Some Washington State legislators are concerned that EHB 2561—a measure to finance large scale building upgrades and energy efficiencies in the state’s Schools—might adversely affect the state’s credit rating. The State Treasurer has stoked those concerns with his statements. We looked into the bond rating issue and found that the impact of EHB 2561 would be rather small.

See our new backgrounder, “Saving Money, Supporting Schools: Job Legislation Poses Minimal Risk to Washington’s Credit.”

Far more worrisome to the state’s credit rating is the rocky economy, Washington’s heavy reliance on sales taxes, possible passage of voter initiatives, and proposed bonds for expensive transportation projects.
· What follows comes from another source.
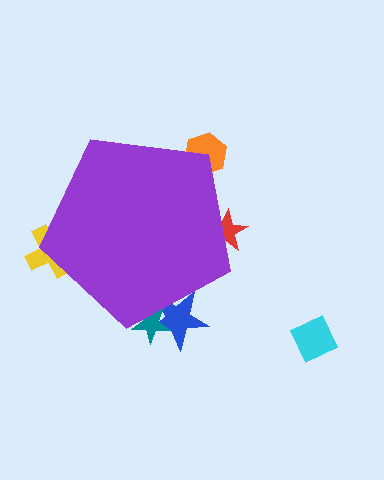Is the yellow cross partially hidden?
Yes, the yellow cross is partially hidden behind the purple pentagon.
Washington does have a relatively high debt level per capita, and ratings agencies have flagged existing debt and possible new debt for transportation projects as areas of concern. Consider this chart:

  • School Zone Ahead GRAPH

    As you can see, the debt service created by EHB 2561 is a lot of money, but when compared to how much we are already paying for roads and other projects it is really small. And consider that in the Seattle area alone the legislature and City Council are considering two large transportation projects (neither of which are included in the chart), the replacement of the 520 bridge ($4.6 billion) and the waterfront tunnel ($4.5 billion).  Part of these projects would be funded with new debt, adding to the already large annual obligation the state faces in debt service.

    While expensive transportation projects support commerce with freight mobility they also create an ongoing liability for the state in maintenance and operations, increase carbon emissions, and often suffer from cost overruns.

    Contrast that to what EHB 2561 would do for far less: create new jobs, savings for schools, and extend the life of existing school buildings. And longer-lived schools means fewer obligations in the future for the state’s school construction funds; in other words, retrofitting schools now could reduce the state’s future indebtedness, addressing the concern bond rating agencies have about the ratio of debt payments to revenue. 

    We concluded that far from harming Washington’s bond rating, the passage of EHB 2561 may well help the state’s position. Furthermore, the Treasurer and the legislature might take a closer look at how much debt capacity is being used for truly unsustainable and costly projects like large scale highway expansion.